In the magazine article, which I wrote last July, a full five months before my cancer diagnosis and eight months before it was published, I listed my priorities in this order:
- My relationship with God.
- My family and home.
- My writing.
- Ministry opportunities.
Reading the article and reflecting over the past few months, I had to ask myself, has anything about this changed for this season, and what might change about this list in the future?
Here’s the thing, the world – and even the little evangelical Christian section of the world in which I reside – values advancement. Advance yourself, advance your ministry, put yourself out there, the world needs what you have to say/do/think. And while I certainly believe that if God is genuinely calling you to a big task you should answer Him with a resounding “yes,” I have to wonder if God is really calling every single one of us to a bigger ministry, a bigger platform, a bigger outlet.
In the days before blogs and social media made it easy for everyone everywhere to put their ideas on public display, before “platform building” was a common topic, people advanced because they had something of value to say or had a talent worth sharing, not because they had amassed an Internet following for their Twitter account.
It’s easy to get caught up in this way of thinking. You don’t have to spend much time on the Internet to find lots of people encouraging us to think this way, and trying to justify their words with God-talk. It’s especially easy to buy into the idea of platform-building when you do something for public consumption, like blogging.
I have always been uncomfortable with this line of thinking, and the last three months have only solidified my belief that, more often than not, this is not how God would have me steward my life and my time.
Which is a long way around talking about how chemo and cancer have impacted my perspective and my priorities.
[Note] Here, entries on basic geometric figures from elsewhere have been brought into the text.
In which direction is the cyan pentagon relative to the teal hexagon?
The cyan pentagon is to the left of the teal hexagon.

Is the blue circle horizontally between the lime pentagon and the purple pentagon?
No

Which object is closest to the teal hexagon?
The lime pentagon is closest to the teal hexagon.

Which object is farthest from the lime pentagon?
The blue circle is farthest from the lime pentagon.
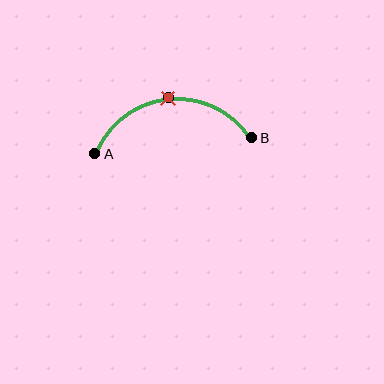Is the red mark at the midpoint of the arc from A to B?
Yes. The red mark lies on the arc at equal arc-length from both A and B — it is the arc midpoint.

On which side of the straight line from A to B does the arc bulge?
The arc bulges above the straight line connecting A and B.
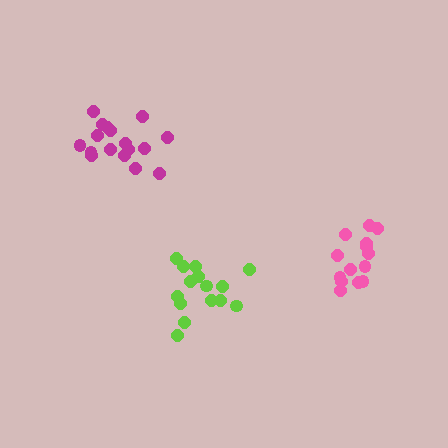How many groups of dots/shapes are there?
There are 3 groups.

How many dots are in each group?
Group 1: 14 dots, Group 2: 17 dots, Group 3: 15 dots (46 total).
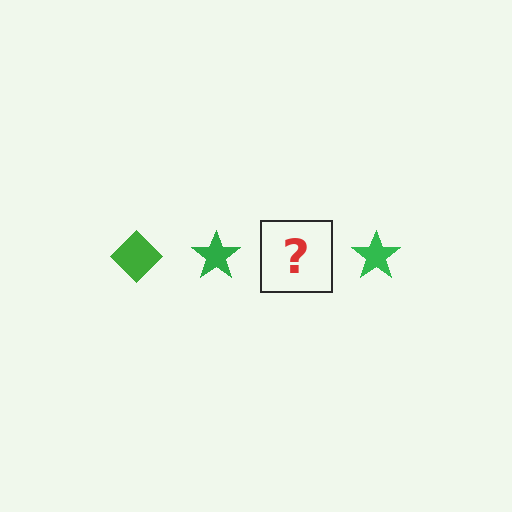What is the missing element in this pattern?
The missing element is a green diamond.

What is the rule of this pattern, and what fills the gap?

My perspective, which is informing my priorities, is this: God is calling me to live my life, the one He has generously given to me in Owensboro, Kentucky. He is calling me to live and witness and serve today within the boundaries that He has graciously placed around me. If He chooses someday to enlarge those boundaries, then He will do it in His time, and not because I am seeking to grow my own audience.
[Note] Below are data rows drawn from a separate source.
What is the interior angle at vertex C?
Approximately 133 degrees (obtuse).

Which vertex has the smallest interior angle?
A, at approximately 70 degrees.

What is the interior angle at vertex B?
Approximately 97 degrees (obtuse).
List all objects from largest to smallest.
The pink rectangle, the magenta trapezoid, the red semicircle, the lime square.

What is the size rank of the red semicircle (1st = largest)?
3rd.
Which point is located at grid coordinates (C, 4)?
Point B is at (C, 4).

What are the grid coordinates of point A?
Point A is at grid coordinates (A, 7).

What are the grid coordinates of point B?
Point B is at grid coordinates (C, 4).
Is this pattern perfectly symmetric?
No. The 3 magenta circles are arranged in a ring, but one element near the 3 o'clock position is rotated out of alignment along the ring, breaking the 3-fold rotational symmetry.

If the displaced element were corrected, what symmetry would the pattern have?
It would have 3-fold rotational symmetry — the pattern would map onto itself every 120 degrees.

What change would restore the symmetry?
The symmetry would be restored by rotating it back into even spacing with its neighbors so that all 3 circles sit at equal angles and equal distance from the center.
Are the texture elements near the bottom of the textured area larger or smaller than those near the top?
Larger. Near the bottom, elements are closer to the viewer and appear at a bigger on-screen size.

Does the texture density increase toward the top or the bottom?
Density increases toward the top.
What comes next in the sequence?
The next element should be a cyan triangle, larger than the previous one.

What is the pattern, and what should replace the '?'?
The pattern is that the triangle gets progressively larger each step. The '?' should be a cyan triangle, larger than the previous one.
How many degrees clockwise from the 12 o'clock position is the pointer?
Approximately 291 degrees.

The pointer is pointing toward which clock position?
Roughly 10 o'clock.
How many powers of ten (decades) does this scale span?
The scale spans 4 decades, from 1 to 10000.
So, right now, my priorities are God, family, health, and then everything else when I have the energy (which is extremely limited). When we get past this cancer diagnosis, I’ll have a chance to sort out the “everything else.”
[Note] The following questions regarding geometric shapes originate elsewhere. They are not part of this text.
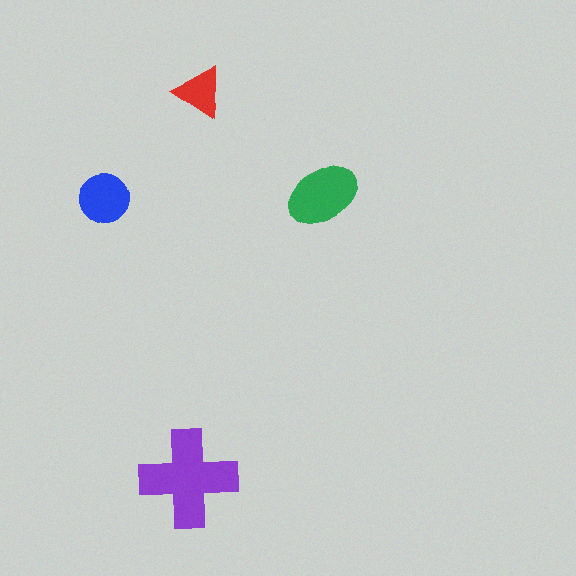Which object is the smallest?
The red triangle.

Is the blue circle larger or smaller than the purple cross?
Smaller.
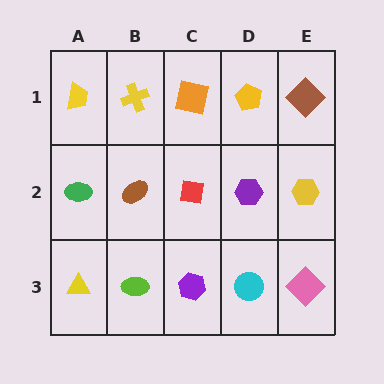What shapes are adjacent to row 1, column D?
A purple hexagon (row 2, column D), an orange square (row 1, column C), a brown diamond (row 1, column E).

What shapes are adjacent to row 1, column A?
A green ellipse (row 2, column A), a yellow cross (row 1, column B).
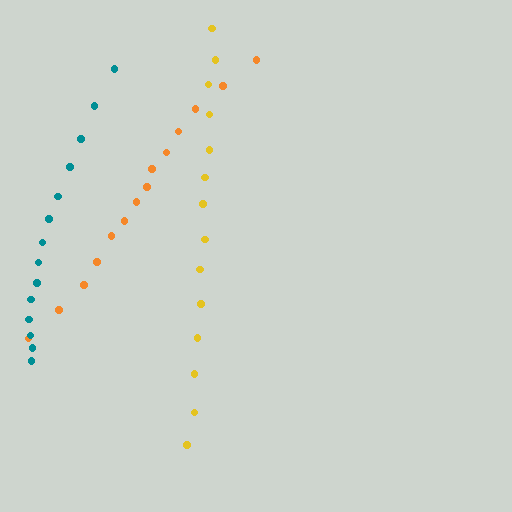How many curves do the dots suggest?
There are 3 distinct paths.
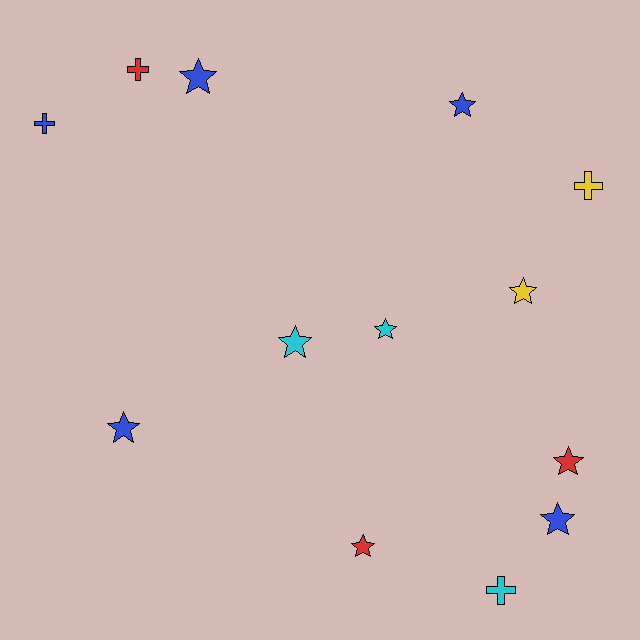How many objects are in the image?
There are 13 objects.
Limited health and limited ability have been a frustrating struggle. Letting things go, letting others take charge of some parts of my life, has been difficult. But it has reminded me that “success” is a vague notion that shifts and changes as the world does. “Success” should not be my goal, rather living in a way that brings glory to God with the life He is giving me, should be my goal. He will bring everything else about in His own way, and in His own time.